7. November - US-Präsidentenwahlen, zugleich Wahlen zum amerikanischen Kongress.

8. November - Mehrere Fernsehstationen rufen den Kandidaten der Republikaner, George W. Bush, zum Sieger aus. Der Kandidat der Demokraten, Al Gore, gratuliert Bush, zieht das Eingeständnis seiner Niederlage jedoch wieder zurück, weil das Wahlergebnis in Florida so knapp ist, dass die Stimmen noch einmal ausgezählt werden müssen.

10. November - Bei der maschinellen Nachzählung schrumpft Bushs knapper Stimmen-Vorsprung in Florida. Für die Bekanntgabe des vorläufigen Endergebnisses muss deshalb noch der Eingang der Briefwahlstimmen abgewartet werden. In einigen Bezirken beginnen Kontrollzählungen per Hand.

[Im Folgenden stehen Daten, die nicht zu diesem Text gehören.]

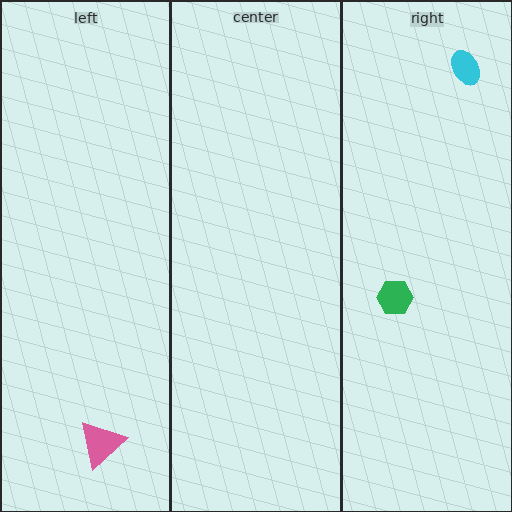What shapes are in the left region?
The pink triangle.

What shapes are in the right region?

11. November - Bush erhebt Einspruch gegen die Handauszählungen in vier Wahlbezirken Floridas.

16. November - Der Oberste Gerichtshof Floridas lässt Fortsetzung der Handauszählungen zu.

17. November - Floridas Oberster Gerichtshof verbietet Harris, ein vorläufiges Endergebnis sofort nach Auszählung der Briefwahlstimmen bekannt zu geben.

18. November - Nach Auszählung der Briefwahlstimmen baut Bush seinen Vorsprung gegenüber Gore um mehrere hundert Stimmen auf 930 Stimmen aus.

21. November - Floridas oberste Richter entscheiden, dass die Nachzählungen von Hand in das vorläufige amtliche Endergebnis eingerechnet werden müssen. Gleichzeitig ordnen sie an, dass die Ergebnisse der Nachzählungen bis zum 26. November vorliegen müssen.

23. November - Ein Berater Gores kündigt an, Gore werde die Wahlen in Florida nicht anerkennen, falls Bush zum Sieger erklärt werde.

24. November - Der Oberste Gerichtshof der USA lässt einen Einspruch der Anwälte Bushs gegen die Handauszählungen in Florida zur Anhörung zu. Als Termin für die Anhörung wird der 1. Dezember angesetzt.

26. November - Florida verkündet das vorläufige amtliche Endergebnis. Bush erhält danach bei knapp sechs Mill. abgegeben Stimmen 537 Stimmen mehr als Gore. Gore-Lager kündigt an, Ergebnis gerichtlich anzufechten.